Thus, at least under certain conditions, degree of rotation from the nearest training view is an important determinant of object recognition for both species.

C. Recognizing Interpolated versus Extrapolated
Novel Views

Although humans in Spetch et al. (2001) showed an overall decrease in recognition as objects were rotated further from the nearest trained view, their recognition depended not just on degree of rotation but also on how the object was rotated relative to the two training views. Because the training views were 90° apart within a 360° rotation circle, novel rotations could fall within the shortest distance between the views, which is considered to be an “interpolated” novel view, or they could fall outside of this shortest distance, which is considered to be an “extrapolated” novel view (see Figure 8).

Spetch et al. (2001) found that, although humans showed decreases in recognition for novel extrapolated views, they showed complete rotational invariance in their recognition of novel interpolated objects. That is, they recognized novel interpolated views as quickly and accurately as the trained views (Figure 9, top). This finding was consistent with previous findings for human object recognition by Bülthoff and Edelman (1992).

Figure 7. Accuracy and reaction time for pigeons and humans as a function of degree of rotation of objects from the nearest training orientation. The dashed line indicates chance level. From Spetch, et al., 2001).
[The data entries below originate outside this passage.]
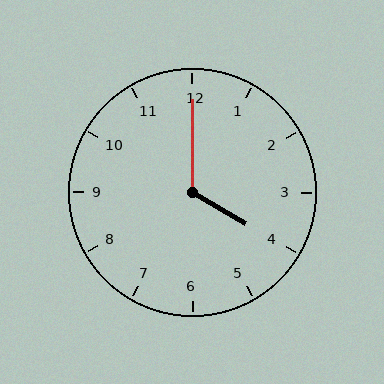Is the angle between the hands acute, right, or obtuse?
It is obtuse.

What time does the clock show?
4:00.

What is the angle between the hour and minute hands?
Approximately 120 degrees.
Figure 8. Diagram showing an example of the relationship between two training views and an interpolated, extrapolated and far novel view. From Friedman et al., 2005.

Figure 9. Accuracy and reaction time with training (Trn), interpolated (In) and extrapolated (Ex) views for humans and pigeons. The dashed line indicates chance level. From Spetch et al., 2001.

Interestingly, as seen in the bottom panel of Figure 9, pigeons, unlike humans, did not show rotational invariance in their recognition of interpolated novel views (Spetch et al., 2001). However, in this initial study (and unlike the situation depicted in Figure 8), the total amount of rotation differed for interpolated and extrapolated novel views: In fact, the interpolated novel views were closer in overall rotational distance to the trained views than were the extrapolated novel views. Consequently, we could not determine unambiguously whether there was any advantage for the interpolated views that was an effect of being interpolated per se. Accordingly, we conducted another experiment to compare interpolated versus extrapolated views with degree of rotation equated (Spetch & Friedman, 2003). Both pigeons and humans were trained with two views of 3-part objects. The training views were 0° and 90° for one group, and 90° and 180° for a second group. Novel test views at 30° and 45° rotations from each training view resulted in extrapolated and interpolated novel views that were equated for degree of rotation, and were counterbalanced for specific orientation across groups (see Figure 10).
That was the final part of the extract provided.